HENRY MINTZBERG – Come on Karl, everyone knows what a GROOC is, you don't know? No, actually I am just kidding. It is a term we invented – it is a MOOC for groups. A MOOC is a Massive Open Online Course, you know one of these things where, you know, 150,000 people sign up and 26 finish or something like that, but not quite. So we are doing one for groups. It's not the first time people have tried to do one for groups, but it is the first one called a GROOC so we are laying claim to the term.

KARL MOORE – So what is the topic of the GROOC?

HENRY MINTZBERG – It is called "Social Learning for Social Impact" and it's to encourage people around the world to get together through groups, through our own GROOC, to get together in groups and undertake social initiatives; whether it is injustice in their own society, or health, or meals on wheels for older people, or something to do with the environment or whatever. We are trying to encourage people to create their own social initiatives that will change the world, the way Grameen Bank was a social initiative that started with some village women in Bangladesh to micro-finance them and became a worldwide phenomenon.

KARL MOORE – Why now? Both the topic why are you and McGill getting into MOOC's now.

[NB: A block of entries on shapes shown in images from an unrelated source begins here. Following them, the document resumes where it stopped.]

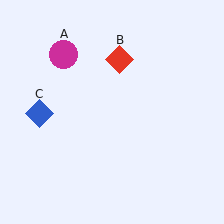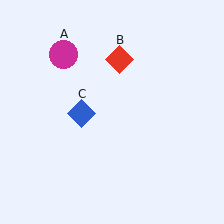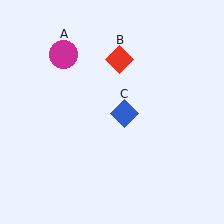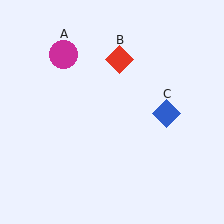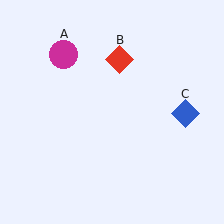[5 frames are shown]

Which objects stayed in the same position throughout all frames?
Magenta circle (object A) and red diamond (object B) remained stationary.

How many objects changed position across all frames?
1 object changed position: blue diamond (object C).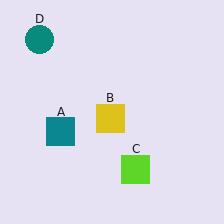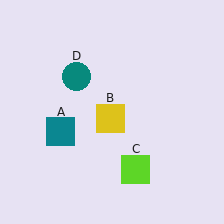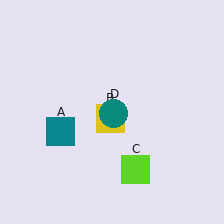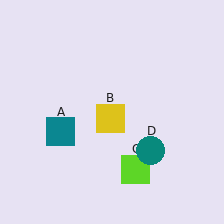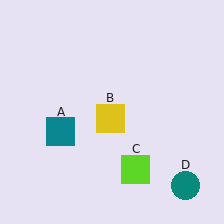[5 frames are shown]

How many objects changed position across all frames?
1 object changed position: teal circle (object D).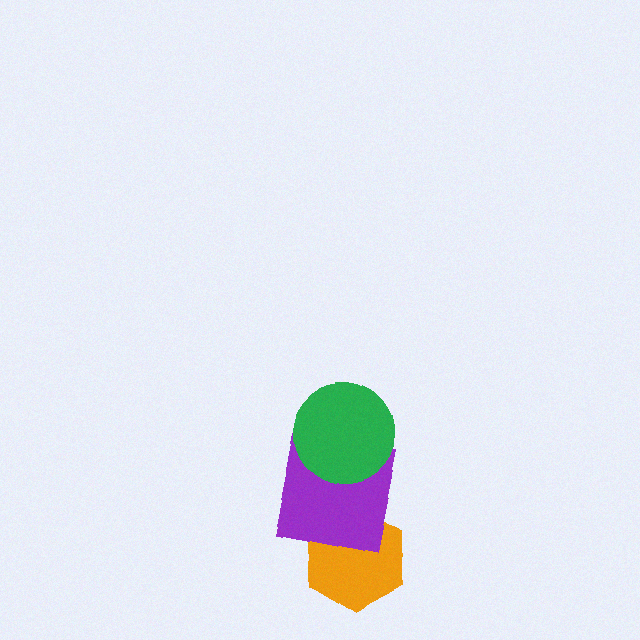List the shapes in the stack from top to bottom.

HENRY MINTZBERG – Well, a lot of people are getting into MOOC's because it's actually an interesting way to bring a large part of the world to educational processes that they could never access. So we have somebody literally registered from Papau New Guinea, for example. He can't or she can't come to McGill but they can sign up for this. But we are also trying to stimulate more social initiatives because there is so much more imbalance in the world with the private sector being so influential, as I talk about in my book Rebalancing Society, and the public sector and civil society, that I call the plural sector, being weak these days that we need to strengthen the plural sector as the sector that is neither government owned or business owned or privately owned. These social initiatives are plural sector activities, so give people a good taste or what is possible there.